I especially like that first one, and the story behind it. Maybe a different background for the picture would make it even better.


----------



## MyaLover (Mar 2, 2008)

I think thats really nice.  Nice pics!  I agree with the background on the first but overall they are nice.  I actually prefer the 2nd!  Nice job


----------



## Shibby! (Mar 2, 2008)

Sign language always amazes me.  I dated a girl whose both parents were deaf.  Nicest people in the world and wished I knew more sign language. Watching my ex and her parents talk was amazing.  

Great pictures and point of view.  Definitely gives you a different angle to work!


----------



## AllHailZ (Mar 3, 2008)

I agree with the backgrounds.  When I took those, it was on a whim, I wasn't really thinking about the photo.  It's a bit distracting in the first but okay for the second, IMO.

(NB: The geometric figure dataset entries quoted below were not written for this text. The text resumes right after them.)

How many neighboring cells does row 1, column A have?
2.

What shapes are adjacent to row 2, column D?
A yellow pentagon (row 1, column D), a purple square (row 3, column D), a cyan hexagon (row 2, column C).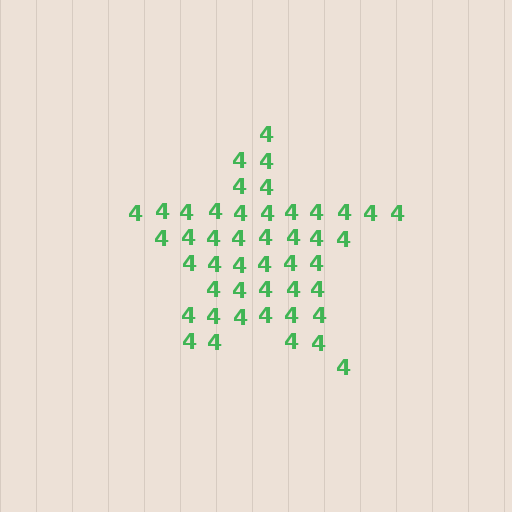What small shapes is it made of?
It is made of small digit 4's.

I was thinking about creating an American Sign Language theme in the Themes subforum, but I'm not sure how feasible it would be.

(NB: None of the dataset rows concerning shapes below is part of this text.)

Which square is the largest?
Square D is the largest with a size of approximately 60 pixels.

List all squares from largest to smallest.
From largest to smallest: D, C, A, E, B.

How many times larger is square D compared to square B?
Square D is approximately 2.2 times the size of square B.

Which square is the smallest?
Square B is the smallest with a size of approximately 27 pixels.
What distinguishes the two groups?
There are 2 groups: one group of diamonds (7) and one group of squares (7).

BTW, American Sign Language is not an universal language.  ASL is shared by the United States and Canada.  Other countries have their own.  Just tossing out an answer to one of the frequent questions I get asked.


----------



## Zada (Mar 6, 2008)

I looove the first one! Especially how the focus is in the center.  

Very creative  you have beautiful signing hands


----------



## Big Wallaby (Mar 21, 2008)

Reminds me of the time a deaf friend went to Japan, went to the Olympics, and met a deaf Japanese person.  To translate, he had to have his mom translate ASL into English for someone who translated into Japanese for someone who translated into Japanese Sign.

As someone who was told I would go deaf (and glad I didn't), I would love to have been there to see it.


----------



## Kentanner11 (Mar 21, 2008)

I love your signature! I am currently working on learning ASL and wanted to know if you knew of any tricks to make it stick?


----------